What’s in a name?

How do you react when someone calls your name? Do you immediately glance to see who spoke? Does your response vary depending on the context, such as who, where, when, and under what circumstances?
Have you ever considered your dog’s reaction to their name? Take a moment to reflect on how your dog responds when their name is called. Consider the different contexts in which you use their name and their reactions in those situations.

Over the past year, I’ve noticed a shift in my usage of my dogs’ names, from positive to negative. This realization has left me feeling disappointed and somewhat saddened. I never intended to use their names in exasperation, frustration, or anger.

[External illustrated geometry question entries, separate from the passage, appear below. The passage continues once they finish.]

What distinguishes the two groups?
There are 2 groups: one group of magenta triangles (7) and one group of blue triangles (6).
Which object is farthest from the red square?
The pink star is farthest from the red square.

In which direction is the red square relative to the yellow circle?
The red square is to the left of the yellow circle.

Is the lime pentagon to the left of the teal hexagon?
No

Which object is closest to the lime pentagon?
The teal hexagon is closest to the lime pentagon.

I’ve always made an effort to avoid doing so, as I cherished their names as something special, treasured, and loved.

While I haven’t physically harmed my dogs or damaged our relationship, I recognize that we could all benefit from improvement. Therefore, I’ve decided to embark on a new project to enhance my interactions with my dogs.

It may seem insignificant, but upon closer examination, I’ve discovered the profound impact that my past year’s actions have had on my relationships with my dogs and, to some extent, myself. The use of their names is just one aspect of a broader approach that I intend to implement over the next year, with the goal of making a positive reset for myself and my relationship with them.

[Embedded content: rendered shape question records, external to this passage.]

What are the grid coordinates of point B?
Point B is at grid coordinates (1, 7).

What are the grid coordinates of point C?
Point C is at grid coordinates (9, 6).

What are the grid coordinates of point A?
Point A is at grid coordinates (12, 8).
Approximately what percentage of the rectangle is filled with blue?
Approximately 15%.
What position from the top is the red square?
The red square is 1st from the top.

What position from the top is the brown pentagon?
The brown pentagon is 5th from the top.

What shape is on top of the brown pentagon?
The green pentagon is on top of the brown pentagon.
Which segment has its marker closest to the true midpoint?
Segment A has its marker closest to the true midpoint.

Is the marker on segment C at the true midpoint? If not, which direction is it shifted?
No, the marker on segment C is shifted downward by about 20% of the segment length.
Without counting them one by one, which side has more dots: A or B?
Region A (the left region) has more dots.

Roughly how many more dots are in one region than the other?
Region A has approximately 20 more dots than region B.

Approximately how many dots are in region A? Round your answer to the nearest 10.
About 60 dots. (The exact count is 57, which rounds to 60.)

My journey has begun with a simple yet effective strategy: returning positive value to their names. I’m speaking softer when calling them, treating their names as something of value. I’m refraining from using their names to start negative responses or excessively. I’m already experiencing and feeling a significant shift. As I progress in this area, I plan to add complexity and work on other aspects of my interactions. However, for now, focusing on the use of their names is more than sufficient to propel me forward.

In my own journey of improving my interactions with my dogs, I’ve also faced challenges. I occasionally slip up and use their names as implied reprimands or expressions of frustration. I even use sarcasm in a backhanded manner, knowing my dogs can understand its underlying tone and reciprocate it. Our dogs serve as mirrors, reflecting our actions back to us. Certain personality traits and responses to the world are deeply ingrained in us, and sarcasm is one of mine. Letting go of my mistakes and moving forward when I slip up is crucial. Sitting and dwelling on my errors or succumbing to the belief that I’m not perfect is a habit I must constantly remind myself to break.

As we approach the new year, identify an aspect of your relationship with your dog(s) that you’d like to enhance and start working towards incremental improvements. These improvements don’t have to be grand or profound; they can be small and manageable. The most important factor is the commitment to making positive changes. Once you decide that a particular aspect isn’t serving you well, you have the freedom to choose something else to focus on. My only request is that you avoid inaction altogether. Even the most senior dogs will benefit from and enjoy the interaction and work involved.